I'm using DB Connect 9.1.9. My cluster version is 9.1LTS with a single node (for test purposes).
My data is stored on a S3 as a delta table.
Running the following:
df = spark.sql("select * from <table_name> where runDate >= '2022-01-10 14:00:00' and runDate <= '2022-01-10 15:00:00'")
When I run it with DB Connect I get: 31. When I run it on a Databricks Workspace: 462.
Of course you can't check that numbers, I just wanted to find why do we have a difference.
If I remove the condition on the runDate, I have good results on both platform. So I deduced that it was the "runDate" fault, but I can't find why.
The schema:
StructType(List(StructField(id,StringType,False),
StructField(runDate,TimestampType,true)))

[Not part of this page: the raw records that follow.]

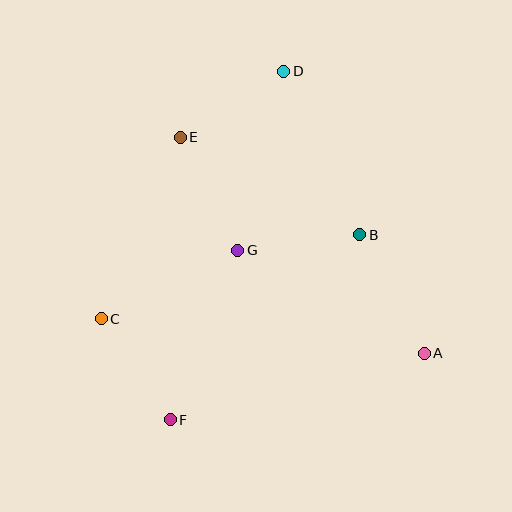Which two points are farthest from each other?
Points D and F are farthest from each other.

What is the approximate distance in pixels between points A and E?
The distance between A and E is approximately 326 pixels.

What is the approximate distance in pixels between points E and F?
The distance between E and F is approximately 283 pixels.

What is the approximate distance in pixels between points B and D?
The distance between B and D is approximately 180 pixels.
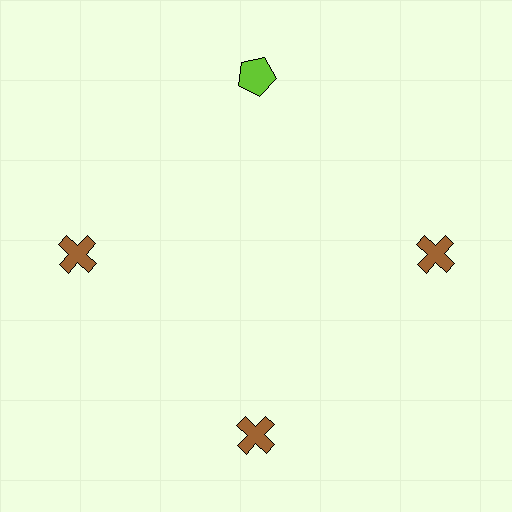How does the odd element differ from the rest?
It differs in both color (lime instead of brown) and shape (pentagon instead of cross).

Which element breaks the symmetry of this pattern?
The lime pentagon at roughly the 12 o'clock position breaks the symmetry. All other shapes are brown crosses.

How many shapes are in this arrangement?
There are 4 shapes arranged in a ring pattern.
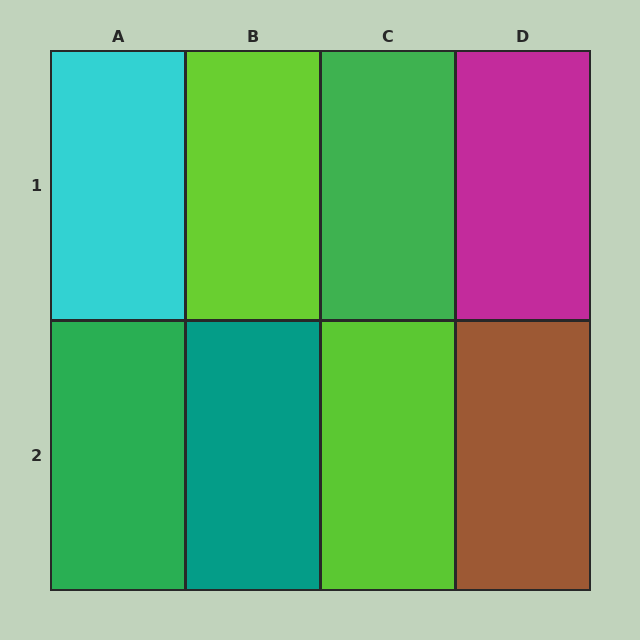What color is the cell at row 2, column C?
Lime.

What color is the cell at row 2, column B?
Teal.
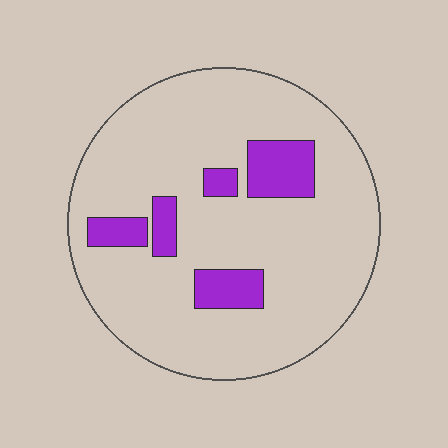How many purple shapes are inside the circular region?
5.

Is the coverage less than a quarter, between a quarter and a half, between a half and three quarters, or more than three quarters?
Less than a quarter.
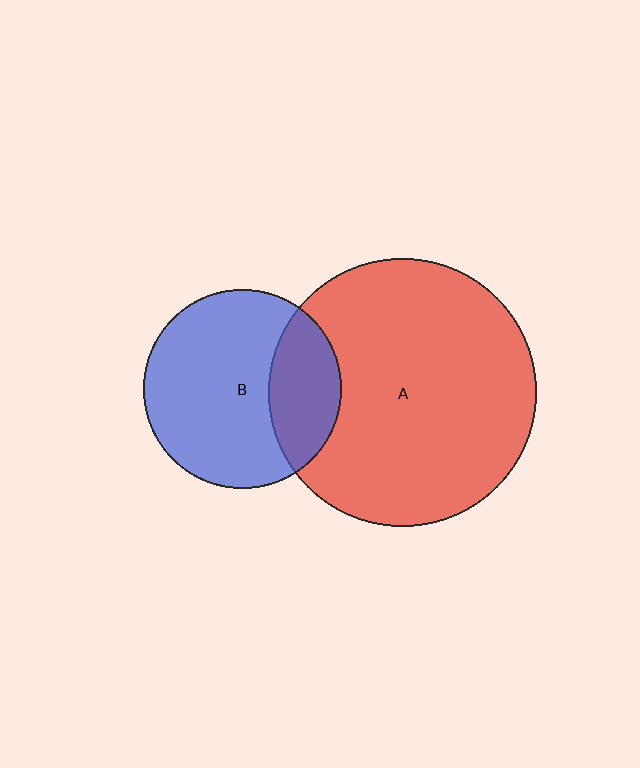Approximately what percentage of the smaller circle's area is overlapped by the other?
Approximately 25%.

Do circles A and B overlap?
Yes.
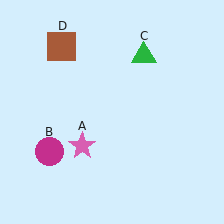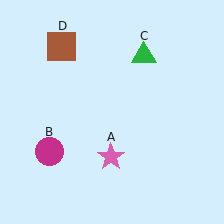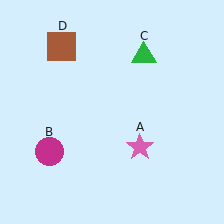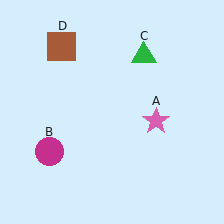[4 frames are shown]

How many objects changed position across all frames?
1 object changed position: pink star (object A).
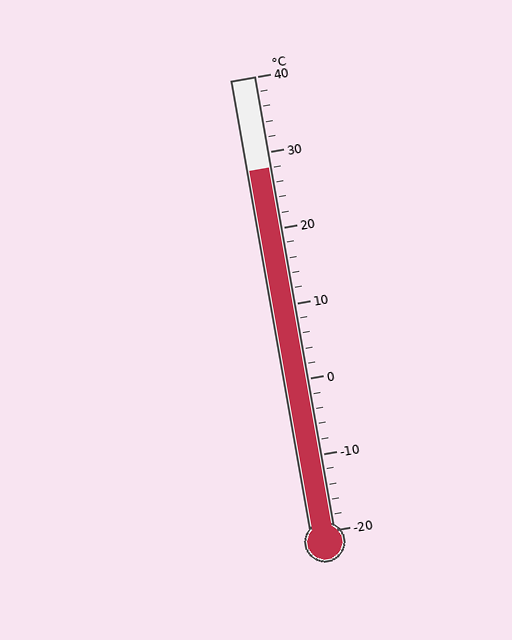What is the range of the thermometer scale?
The thermometer scale ranges from -20°C to 40°C.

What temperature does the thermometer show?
The thermometer shows approximately 28°C.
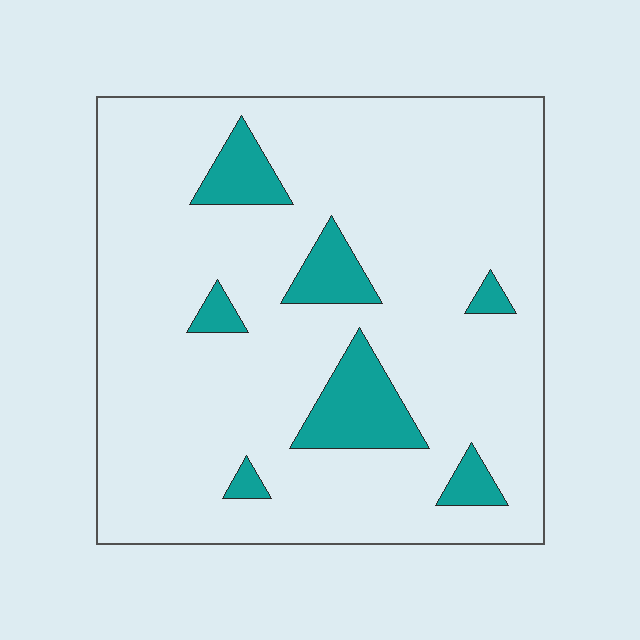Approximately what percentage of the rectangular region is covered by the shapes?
Approximately 10%.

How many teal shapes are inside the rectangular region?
7.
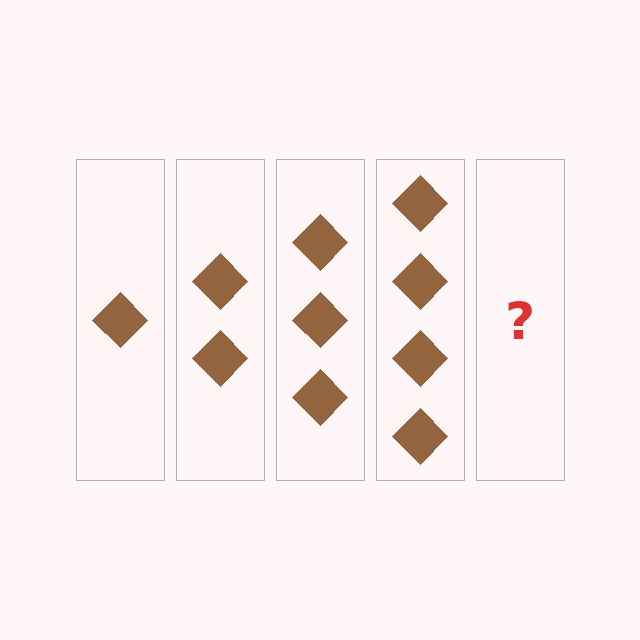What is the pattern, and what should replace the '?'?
The pattern is that each step adds one more diamond. The '?' should be 5 diamonds.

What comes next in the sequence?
The next element should be 5 diamonds.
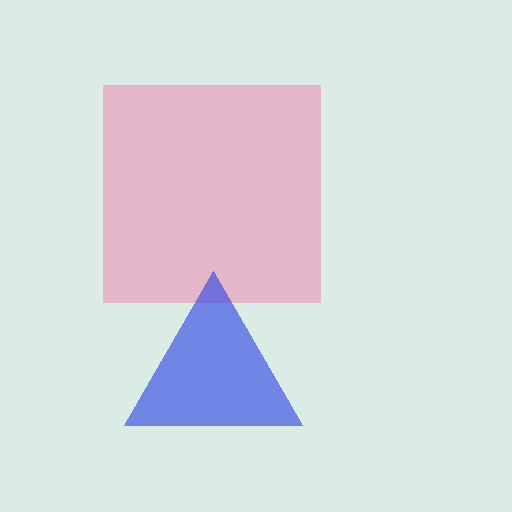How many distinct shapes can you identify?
There are 2 distinct shapes: a pink square, a blue triangle.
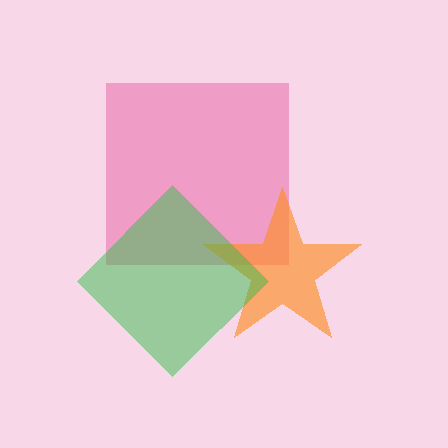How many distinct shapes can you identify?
There are 3 distinct shapes: a pink square, an orange star, a green diamond.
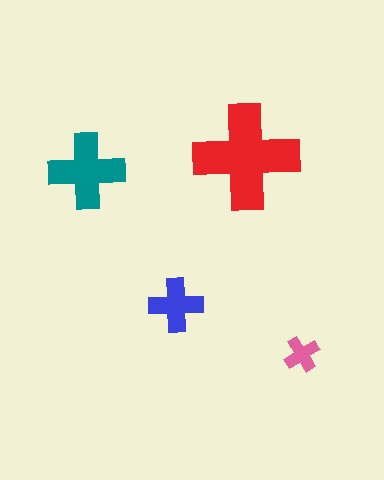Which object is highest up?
The red cross is topmost.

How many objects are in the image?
There are 4 objects in the image.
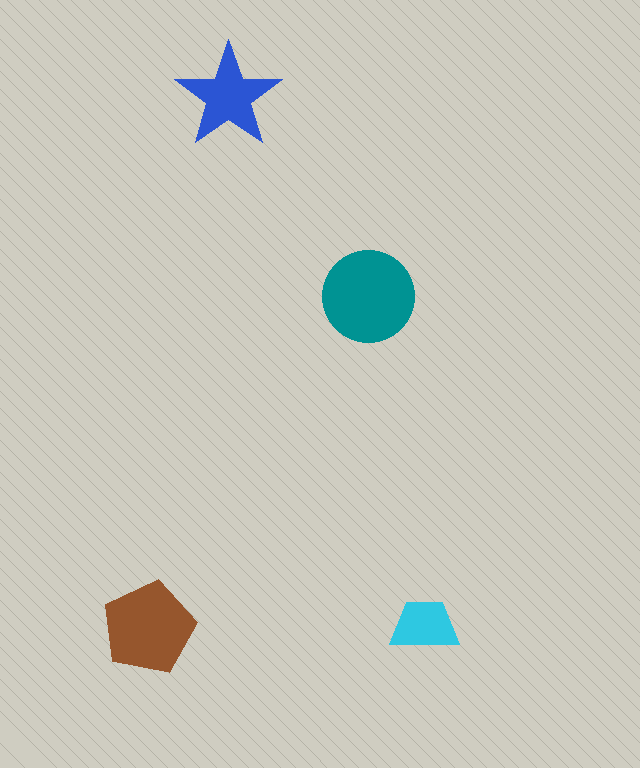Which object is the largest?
The teal circle.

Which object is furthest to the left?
The brown pentagon is leftmost.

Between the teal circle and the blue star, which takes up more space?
The teal circle.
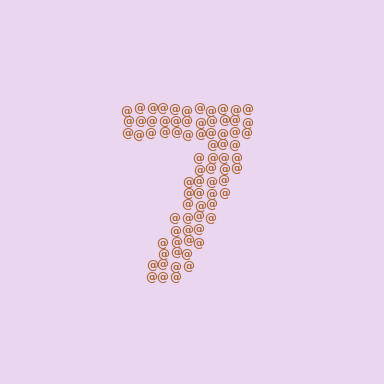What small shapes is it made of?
It is made of small at signs.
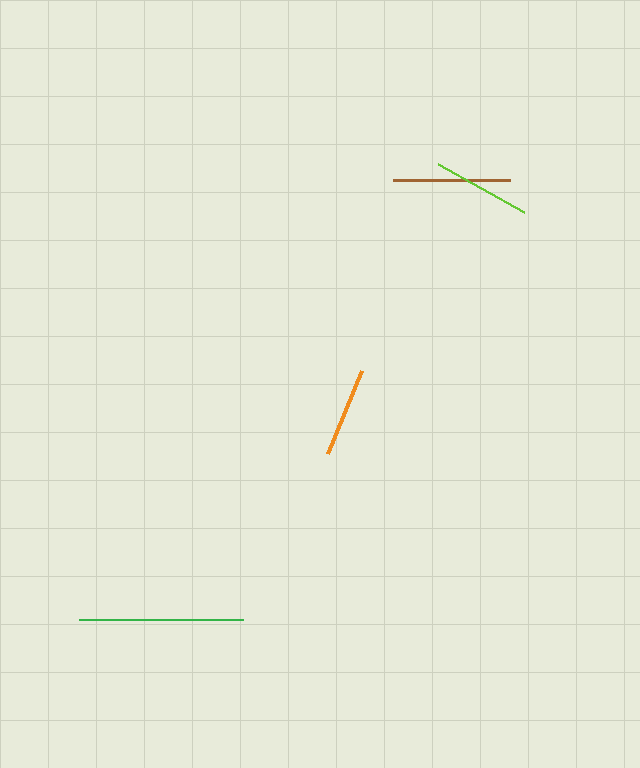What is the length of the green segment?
The green segment is approximately 164 pixels long.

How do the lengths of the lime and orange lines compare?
The lime and orange lines are approximately the same length.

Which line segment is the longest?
The green line is the longest at approximately 164 pixels.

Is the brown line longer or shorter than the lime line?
The brown line is longer than the lime line.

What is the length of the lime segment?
The lime segment is approximately 99 pixels long.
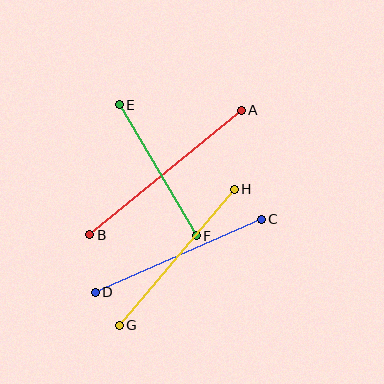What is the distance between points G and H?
The distance is approximately 178 pixels.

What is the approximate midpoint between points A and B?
The midpoint is at approximately (165, 172) pixels.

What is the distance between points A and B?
The distance is approximately 196 pixels.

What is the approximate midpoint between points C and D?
The midpoint is at approximately (178, 256) pixels.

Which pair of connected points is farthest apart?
Points A and B are farthest apart.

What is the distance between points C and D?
The distance is approximately 181 pixels.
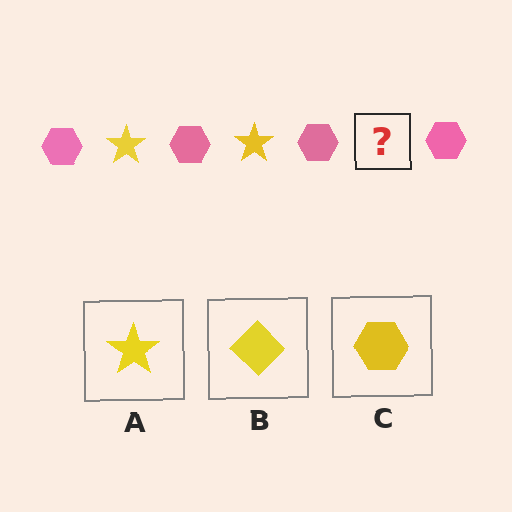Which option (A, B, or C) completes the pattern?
A.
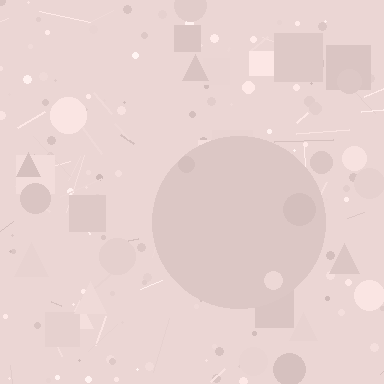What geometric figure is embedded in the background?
A circle is embedded in the background.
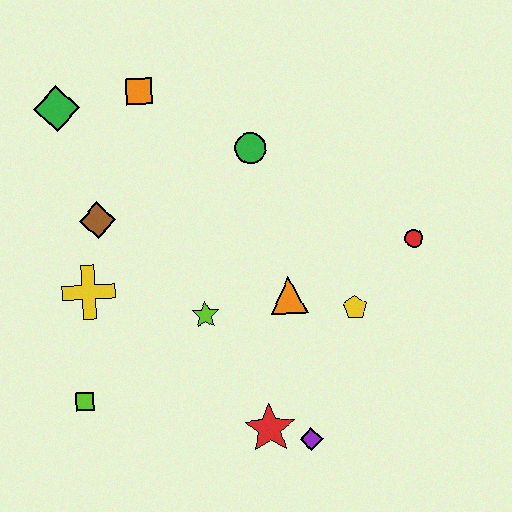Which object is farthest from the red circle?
The green diamond is farthest from the red circle.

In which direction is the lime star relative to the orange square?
The lime star is below the orange square.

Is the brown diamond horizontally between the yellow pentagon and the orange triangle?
No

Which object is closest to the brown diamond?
The yellow cross is closest to the brown diamond.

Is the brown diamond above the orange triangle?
Yes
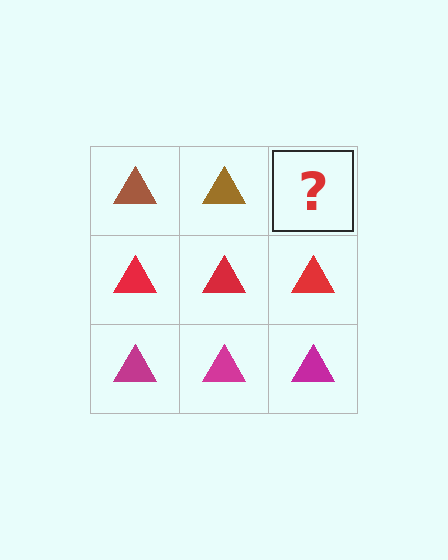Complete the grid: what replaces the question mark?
The question mark should be replaced with a brown triangle.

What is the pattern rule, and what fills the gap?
The rule is that each row has a consistent color. The gap should be filled with a brown triangle.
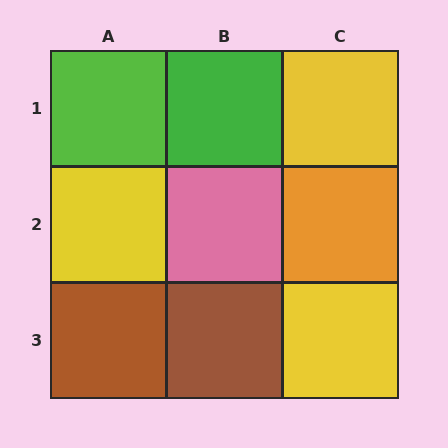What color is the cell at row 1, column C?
Yellow.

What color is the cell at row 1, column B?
Green.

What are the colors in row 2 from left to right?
Yellow, pink, orange.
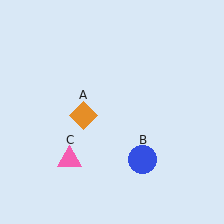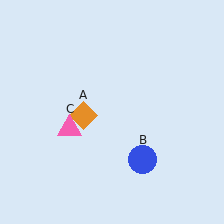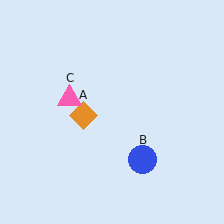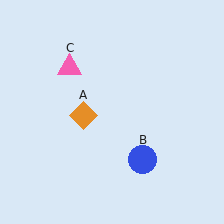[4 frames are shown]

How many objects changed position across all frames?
1 object changed position: pink triangle (object C).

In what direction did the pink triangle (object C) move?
The pink triangle (object C) moved up.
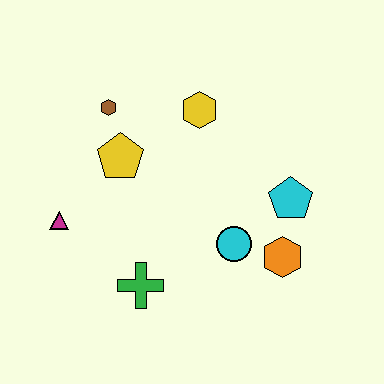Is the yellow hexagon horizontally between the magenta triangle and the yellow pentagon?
No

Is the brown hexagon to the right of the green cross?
No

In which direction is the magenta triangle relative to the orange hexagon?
The magenta triangle is to the left of the orange hexagon.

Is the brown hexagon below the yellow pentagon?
No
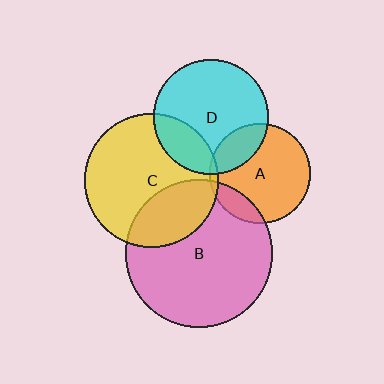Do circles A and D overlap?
Yes.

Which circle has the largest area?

I have the same explain plan on both platform too.
Did I miss something about Timestamp usage ?
Update 1: it is funny, when I'm putting the count() inside the spark.sql("SELECT count(*) ...")
directly I still have 31 rows. It might be the way db-connect translate the query to the cluster.
CodePudding user response:
The problem was the timezone associated to the Spark Session.
Add this after your spark session declaration (in case your dates are stored in UTC):
spark.conf.set("spark.sql.session.timeZone", "UTC")